I would agree with you there but in a different class size wise to what I now need.

It would be a replacement for my A8 which, although still a fantastic car, is just too big and thirsty for my needs. That said I have been looking at replacing it for the last 3 years and could never make the decision. Fuel costs are high (2.8 petrol quattro) but depreciation is now negligible and it never lets me down. The nearest thing to a bulletproof car I have ever had.


----------



## Wolfsburger (Oct 21, 2002)

Ancien-TT said:


> I'm in the market for an estate at the moment. Considered the Skoda Yeti, but top of the list at the moment is the Subaru Legacy Tourer (diesel). Forester could also be an option. Four wheel drive is desirable as it would be in the alps for about a third of the year. Does anyone have any experience of any of the above?


I`ve not read a bad word about the Skoda Yeti yet. EVO magazine took one to a ski resort and raced it against a Lotus Evora recently and they loved the Skoda.

I think the only thing against them is a long waiting list.


----------



## Wild Woods (Feb 25, 2008)

Kell said:


> I'd never get one of course. Well, not new anyway. Anyone else care to share their dirty little secret?


Not such a secret as I've had it over 4 years now. 75k and no problems so far.


----------



## Kell (May 28, 2002)

Apologies in advance to the Merc owners, but I just don't like Mercs. There's not a single model in their range that I don't prefer an alternative manufacturer's offering.
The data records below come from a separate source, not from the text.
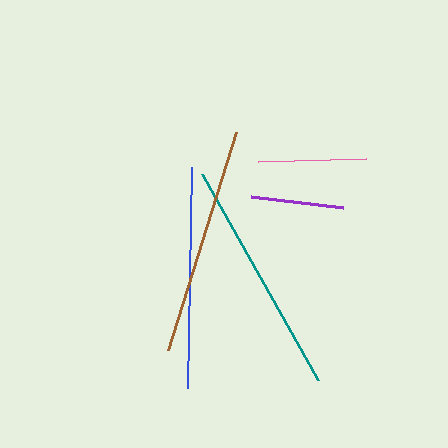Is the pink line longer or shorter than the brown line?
The brown line is longer than the pink line.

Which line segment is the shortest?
The purple line is the shortest at approximately 92 pixels.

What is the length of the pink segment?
The pink segment is approximately 109 pixels long.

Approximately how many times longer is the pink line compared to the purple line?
The pink line is approximately 1.2 times the length of the purple line.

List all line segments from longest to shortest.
From longest to shortest: teal, brown and blue (about equal), pink, purple.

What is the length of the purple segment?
The purple segment is approximately 92 pixels long.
This is not to say they're bad cars, I just don't like the image.


----------



## Kell (May 28, 2002)

Oh - and as for the 3.0d in the Citroen... I didn't know the engine was the same as in the XF. That's been voted as better than the BMW 3.0d.

Impressive.


----------



## graTT58 (Jan 28, 2009)

Kell said:


> Oh - and as for the 3.0d in the Citroen... I didn't know the engine was the same as in the XF. That's been voted as better than the BMW 3.0d.
> 
> Impressive.


Yes, and for a lot less money. In fact, im talking myself into one of these Citroens!


----------



## Wallsendmag (Feb 12, 2004)

graTT58 said:


> Kell said:
> 
> 
> > Oh - and as for the 3.0d in the Citroen... I didn't know the engine was the same as in the XF. That's been voted as better than the BMW 3.0d.
> ...


Can I suggest http://www.crapfrenchcarforum.co.uk/
I had a citroen once , I would buy a season ticket for the mackems before buying another.


----------



## graTT58 (Jan 28, 2009)

You dont need to read this topic if you dont like it...


----------



## TJS (May 6, 2002)

The C5 Tourer is a great looking car and probably a good secondhand buy

what would I replace my E class Estate with ??

one of these maybe....

http://www.gizmag.com/mercedes-shooting ... re/113564/


----------



## ecko2702 (Jan 26, 2009)

That C5 touring look really nice it reminds me of an A4. I think my fav touring is the BMW e34 540iT. I just love the look of the e34 5 series.


----------